In other cases, well, I don’t know quite how to respond. Take this recent example, please:
Dana Blankenhorn’s recent post called “Blogiquette” is so grumpy and judgmental that I wonder if the title is meant to be ironic. In the post, he lists some of his pet blogging peeves, which seem to be considered cardinal violations of blogging etiquette.
One is “ads in feeds,” a topic I’ll address in some detail in the next few days. He’s opposed to ads in feeds and thinks no one should use them. This might surprise those who see the 120 x 600 pixel (!) sponsor ad on his blog. However, I salute anyone with a blog that’s good enough to command sponsor ads.
Here’s the violation of blog etiquette that really got my attention:
“No comments. Who are you, God?”
Holy cow, I don’t enable comments. I don’t think I take that approach for Godlike reasons. In fact, I think my approach to blogging is pretty humble.
I guess that “blogiquette” permits this type of blanket criticisms of bloggers who commit this pet peeve. My sense of etiquette is somewhat different.
I’ve never enabled comments on this blog and that was a decision I made before I launched the blog almost two years ago. I’ve explained at various times why I don’t enable commenting on this blog. I’ve also said that I can see doing other blogs where enabling comments might make sense.
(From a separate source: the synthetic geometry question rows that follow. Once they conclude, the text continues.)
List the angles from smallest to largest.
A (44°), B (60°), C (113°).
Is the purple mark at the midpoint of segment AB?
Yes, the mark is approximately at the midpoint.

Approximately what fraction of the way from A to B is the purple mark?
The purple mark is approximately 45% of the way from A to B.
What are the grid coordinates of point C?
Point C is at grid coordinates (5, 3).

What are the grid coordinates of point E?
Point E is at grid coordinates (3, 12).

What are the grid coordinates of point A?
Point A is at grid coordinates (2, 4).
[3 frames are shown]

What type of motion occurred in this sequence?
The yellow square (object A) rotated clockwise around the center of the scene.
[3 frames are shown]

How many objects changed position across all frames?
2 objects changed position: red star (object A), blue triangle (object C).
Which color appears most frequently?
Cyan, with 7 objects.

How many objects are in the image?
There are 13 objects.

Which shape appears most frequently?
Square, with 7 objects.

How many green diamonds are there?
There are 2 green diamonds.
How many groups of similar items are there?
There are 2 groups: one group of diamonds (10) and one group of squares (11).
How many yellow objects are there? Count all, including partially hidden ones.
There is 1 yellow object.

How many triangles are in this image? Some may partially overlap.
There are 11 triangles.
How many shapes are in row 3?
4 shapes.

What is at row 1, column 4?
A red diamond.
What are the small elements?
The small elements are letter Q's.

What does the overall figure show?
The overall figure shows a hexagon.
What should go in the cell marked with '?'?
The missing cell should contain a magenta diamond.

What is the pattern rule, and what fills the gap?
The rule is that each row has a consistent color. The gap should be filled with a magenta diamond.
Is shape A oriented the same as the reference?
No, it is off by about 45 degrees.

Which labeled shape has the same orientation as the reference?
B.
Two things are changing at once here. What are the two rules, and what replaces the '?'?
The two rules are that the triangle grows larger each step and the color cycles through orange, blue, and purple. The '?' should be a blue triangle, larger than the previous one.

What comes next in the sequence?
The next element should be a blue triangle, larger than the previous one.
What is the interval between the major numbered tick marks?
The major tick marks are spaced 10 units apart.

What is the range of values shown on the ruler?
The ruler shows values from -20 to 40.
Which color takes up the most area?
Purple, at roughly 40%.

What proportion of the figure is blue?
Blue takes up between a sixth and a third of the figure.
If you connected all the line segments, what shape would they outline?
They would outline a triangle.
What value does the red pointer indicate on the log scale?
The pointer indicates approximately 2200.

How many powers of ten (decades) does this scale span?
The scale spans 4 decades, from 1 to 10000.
That said, let me try to answer the well-mannered question, “Who are you, God?”
Reasons I Don’t Enable Comments on My Blog
1. I know many bloggers who have turned off comments because of comment spam. I don’t even want to fight that battle. I love blogging and I have no desire to give spammers an easy avenue to ruin my enjoyment. I turned off trackbacks recently until I see how the trackback spam issue gets resolved.
2. I’ve always wanted to use this blog as a way to experiment with my writing, to take my writing in some new directions and let it find its own audience. In my case (and maybe only in my case, for all I know), allowing a bunch of comments doesn’t fit with what I want to do with this blog.
3. I’ve never really made comments on anyone else’s blog, except when I couldn’t find the author’s email address. I’ll either send a blogger an email and have a private conversation or, as in this post, use someone’s post as a basis for post that may or may not have much to do with the original post. For example, I can’t see how this post would be appropriate as a comment on Dana Blankenhorn’s blog. It’d put him in a position where he’d need to decide whether to leave this up on his blog. I’m not comfortable with that.
4. People who want to make private comments to me email me. People who want to make public comments make them on their blogs. In each case, they “sign” their comments and take ownership of those comments. Unless I set up registration mechanisms, anonymous comments are possible. I don’t see why I need to provide a stage for someone’s anonymous theatrical performances.
5. I live in an increasingly newsreader-centric world. I rarely visit blogs, so most of the time comments on a blog don’t even reach my radar screen. I’m using a newsreader, after all, to eliminate the need to visit each blog individually. Increasingly, I’m writing my posts with the idea that they will be viewed in a newsreader rather than in a browser by someone visiting a blog.
6. I have a hard enough time following the lines of conversation in the comments to a blog post when I visit a blog, but the feeds for comments I’ve subscribed to from time to time are indecipherable to me. I can’t figure out who’s talking. In my opinion, comments are not a good medium for conversations. But that’s just me.
7. I subscribed to your feed because I wanted to hear what you have to say. I assume that’s why you subscribed to my feed or visit my blog.
8. Finally, the last thing I need is one more silo that holds another set of demands for my responses. I have a hard enough time keeping up with email. A comments area on my blog would be like handling my email in public, only worse because there’s no way I would be able to keep up with it and people would probably criticize me for not doing a good job of managing comments. I admire the people who manage comments well, but that’s not one of my strengths and it’s not what I want to be doing with this blog.
Bottom line: It’s a personal thing.
I don’t suggest that my approach is the way to go or that you should follow my lead. Some people are obviously very critical of my approach and quick to throw insults. However, I think blogging is cool because every blogger does his or her blog in his or her own way. I like that. I try to understand the reasons for and the benefits of the different approaches bloggers take, and don’t presume to think that I have found the one true path of blogging.
Now you have my reasons for the approach I take to comments. I don’t mind whatever you take on your blog. It should be whatever approach works best for you. I just don’t think blogging should be a “one size fits all” thing.